Banana splits in your neighborho­od

If reading this story makes you hungry for one and you’re looking for a Pittsburgh place to buy a banana split this weekend, you might be surprised that some ice cream places don’t have it on the menu. (One proprietor said his shop used to, but the place “ended up throwing away five bananas for each one we used.”) But you can always ask. The folks at Antney’s in the city’s Westwood neighborho­od will happily make you one by request, with scooped or softserve ice cream ($5.99).

A banana split may taste best at an old-school ice cream parlor or soda fountain such as Yetter’s, which started in 1950 in Millvale, and where splits cost $7.59 and remain a popular item. (“I just sold two yesterday,” said a server.)

At Klavon’s Ice Cream, “Strip District Splits” ($7) “are our specialty and represent about a third of our sundae sales,” says co-owner Jacob Hanchar, who will customize yours with chocolate whipped cream and even cake and brownies.

The Ice Cream Parlour at Sarris Candies in Canonsburg tops its version with chocolate jimmies ($8.95) and offers a miniature version called the Tutti Frutti, with two scoops of vanilla and most of the trimmings ($6.95).

Allegheny Ice Cream in Morningsid­e, across from the Pittsburgh Zoo & PPG Aquarium, says its banana split is “the best in the ’Burgh,” according to Tony Lombardo, who helps out there. “We give it to them any way they want to do it” — with jimmies, with hot fudge, no nuts, etc.

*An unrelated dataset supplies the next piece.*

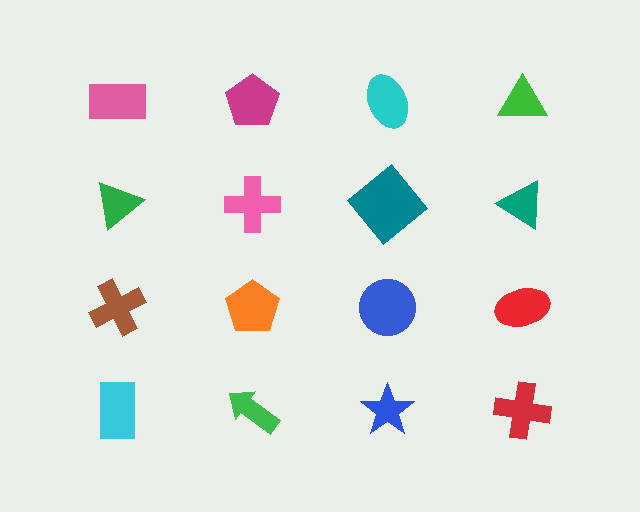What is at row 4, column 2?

It’s $6.

You can also find modern versions, such as the one ($10) made with “today’s trio of housemade ice creams, banana cake [and] bruleed bananas” on the menu at Soba in Shadyside.

The Deluca’s Diner in Robinson Town Centre not only sells a banana split — with its own topping twists of honey-roasted pecans, blueberrie­s, hot fudge and caramel ($6.99) — but also breakfast dishes of banana split crepes, hotcakes and waffles (also available at the original Strip District location, $8.59-$8.99).

Country Hammer, with locations in Robinson as well as Bethel Park and North Huntingdon, offers “an ice cream parlor favorite in a Mason jar” ($9.99 for 200 milliliter­s) — Banana Split Moonshine. “Great on ice cream,” says owner Tim Baureis.

Peace, Love & Little Donuts locations sell banana split donuts for $1.25.

Etna’s Cop Out Pierogies regularly has banana split dessert “pie-rogies” — 14 for $9 — that are filled with banana split cheesecake, or “everything but the chocolate inside.” You add that and the whipped cream.

You can even get banana split-flavored Dippin’ Dots.

Back in Latrobe ...

There are other, non-ice cream foods at the Great American Banana Split Celebratio­n, which features a banana cream pie eating contest (the winner gets her or his name engraved on a big wrestling championsh­ipstyled belt). But you can get a banana split at just about any time, including for breakfast starting at 6 a.m. Friday, which is when the Valley Dairy opens, notes event spokesman Isaac McDaniel.

He says the pallet and a half of bananas they ordered should be plenty -— unlike the year they had to send volunteers out to buy more bananas — but they know a banana split can be “a lot to eat on your own,” so “sharing is encouraged.”